According to the 2013 State of Women-Owned Businesses Report commissioned by American Express OPEN, the number of women-owned businesses increased 59 percent between 1997 and 2013. Florida’s 572,900 women-owned businesses earned it a No. 4 ranking in the nation for total number of women-owned businesses — the same ranking it’s held since 1997. California, Texas and New York hold the top three rankings respectively.
But Nola Miyasaki, former CEO of High Technology Development Corporation and current Norman C. Stevenson Chair in Entrepreneurship at Oklahoma State University, said North Central Florida faces unique challenges in fostering female-owned businesses because of its largely rural population.
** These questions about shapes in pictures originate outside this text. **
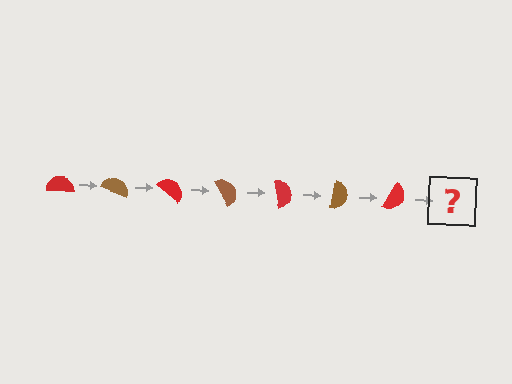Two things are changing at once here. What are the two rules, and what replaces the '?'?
The two rules are that it rotates 20 degrees clockwise each step and the color cycles through red and brown. The '?' should be a brown semicircle, rotated 140 degrees clockwise from the start.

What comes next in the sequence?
The next element should be a brown semicircle, rotated 140 degrees clockwise from the start.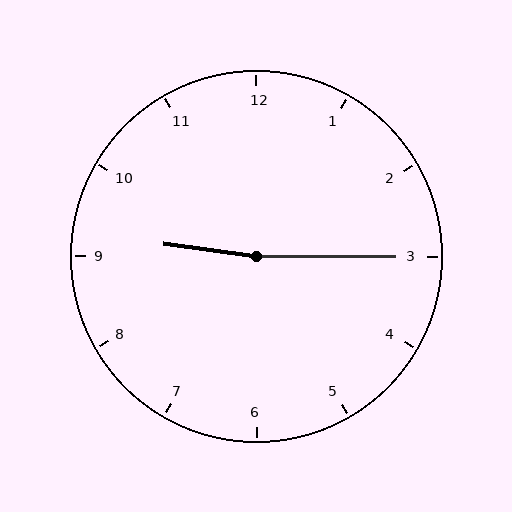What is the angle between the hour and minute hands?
Approximately 172 degrees.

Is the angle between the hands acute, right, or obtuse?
It is obtuse.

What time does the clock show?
9:15.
“The population is really spread out in the North Central area and in the panhandle, and in general, I think the per-capita income is lower,” she said.
Miyasaki believes Gainesville is the exception to this challenge.
“In Gainesville, we have the advantage of being in a university town where there’s a high level of education, and there’s sort of an inherent business support just from the number of students and faculty and staff at the university,” Miyasaki said during an interview in Gainesville. “But in the rest of Alachua County and the rest of the counties, it’s really not like that.”
William Rossi, associate director of UF’s Center for Entrepreneurship and Innovation, said the center has worked to turn Gainesville and the surrounding area into a hot spot for technology business startups.
“We try to facilitate a catalyst to get people together of a like mind, for example, women who are interested in tech,” he said. “That’s why you see more women getting involved, why it’s growing more here than in other parts of the state — because we’re working at it.”
According to the 2007 U.S. economic census, 30.8 percent of firms in Gainesville were women-owned firms, just higher than the state’s average of 28.9 percent.
Miyasaki said women-owned businesses are the fastest-growing new business startups in the country.
“The buying power of women-owned businesses is tremendous,” Miyasaki said. “I think because it’s an underserved population catching up, that’s why the focus is so strong on women-owned businesses, because that’s the source of potential economic growth for the country.”
Barborak said she is proud to contribute to the rising numbers because she believes women bring traits to the business world that men typically don’t.
“It’s a pro and it’s a con, but in it being a pro, we really truly understand our market,” Barborak said. “And that’s not to say that men don’t also bring their own strengths to the table, but having that emotional attachment to what you are offering or doing is really valuable when you’re trying to connect with your customer.”
Michael H. Morris, program director at the UF’s CEI, said he thinks the number of female-owned and run businesses will continue to increase in the future.
Still, he said, obstacles lie ahead.
Though women are starting businesses at a faster rate, they are underrepresented in terms of growth ventures, he said.
“Growth-oriented companies, which are about 15 percent of all startups, create most of those jobs,” Morris said. “So we don’t just need more ventures started by women but more ventures started by women who grow.”
The pressure to live up to societal roles also inhibits some women from starting businesses, he said.
“If you think about it, who’s assumed to be the caregiver in a family?” Morris said. “I think women face unique pressures to achieve some sort of balance between work kinds of issues and family kinds of issues.”
Ultimately, Barborak believes a person’s work ethic and passion for the business, not gender, will determine his or her success.
“I think that I’ve succeeded because I am extremely stubborn,” she said. “I don’t give up. I don’t take no for an answer. If you don’t love what you do and you’re not passionate, then you can’t survive.”